// Section 7.5 · Protocol
How Detection Scales with the Network
Detection cost shapes the security review focus.
// 7.5 · how each layer scales as the network grows
The launch detection mechanisms work at small network size, where nodes are few and individually observable. As the permissionless active node set grows, each detection layer scales differently. The two that scale gracefully defend the most mechanical attacks. The one that does not is backstopped by the strongest economic disincentive.
Five detection mechanisms
// cost per scale dimension · verdict per layer
Hash-Commitment Verification
One SHA-256 reconstruction per request at the coordinator. Total cost scales linearly with request throughput. At a target of 10,000 requests per second, the coordinator performs 10,000 SHA-256 verifications per second; a modern server handles this in under one core of CPU. The mechanism is essentially free to scale.

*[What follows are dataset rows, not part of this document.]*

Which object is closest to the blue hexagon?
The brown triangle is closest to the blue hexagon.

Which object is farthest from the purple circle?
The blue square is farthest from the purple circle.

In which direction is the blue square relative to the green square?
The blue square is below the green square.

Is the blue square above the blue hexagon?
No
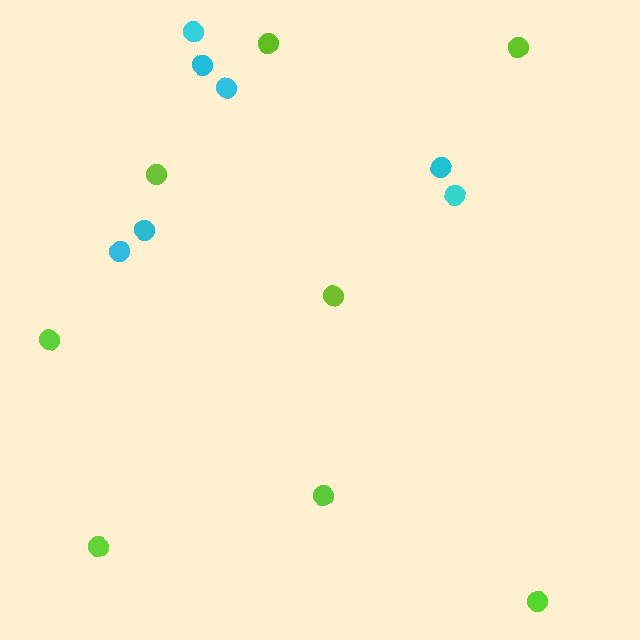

Sampled Redundant Re-dispatch
A fraction (the sampling rate) of requests runs on a second node. Total cost scales as throughput × sampling_rate. The mechanism trades sampling rate against throughput: at a 10% rate the network does 10% extra work but catches dishonest nodes 10 times faster. The planned calibration target is 5% rate against the permissionless active node set; the rate adapts upward when validation disagreements exceed a threshold.
Statistical Agreement (Collusion Detection)
Pairwise comparisons of result patterns across the active node set. This is the detection layer that does not scale well: a 10,000-node network would require ~50 million pairwise comparisons per epoch. A planned clustering-based approximation reduces the cost to O(n log n) at the price of slightly weaker detection on small colluding groups. The approximation is acceptable because the economic boundary already makes small-group collusion unprofitable: a flagged node is dropped from the active set and earns nothing while its stake sits idle.
Behavioural Fingerprinting (Sybil Detection)
A constant-time hardware/IP/network-fingerprint check at registration plus a periodic re-check during operation. Scales linearly with the registration rate, not with the active node set. A 10% monthly churn at a 10,000-node steady state means 1,000 registrations per month, well within the budget of a fingerprinting service running as a background coordinator process.
Reputation Tracking
Incremental update of a per-node uptime and validation-success counter per request. Memory cost scales linearly with network size; CPU cost is negligible. The reputation snapshot publishes on-chain at epoch boundaries (planned design) which adds a fixed per-epoch L1 gas cost independent of throughput.
The synthesis
// the network is balanced for its target operating range
The two detection mechanisms that scale gracefully (hash verification, fingerprinting) are the same two that defend against the most mechanical attacks. The one mechanism that does not scale gracefully (collusion-detection via pairwise agreement analysis) is the one backstopped by the strongest economic disincentive: a flagged node is dropped from the active set and earns nothing while its capital stays locked.
Security review should focus on the calibration of the sampling rate (mechanism 2) and the collusion-detection approximation (mechanism 3). These are the two parameters that move as the network grows.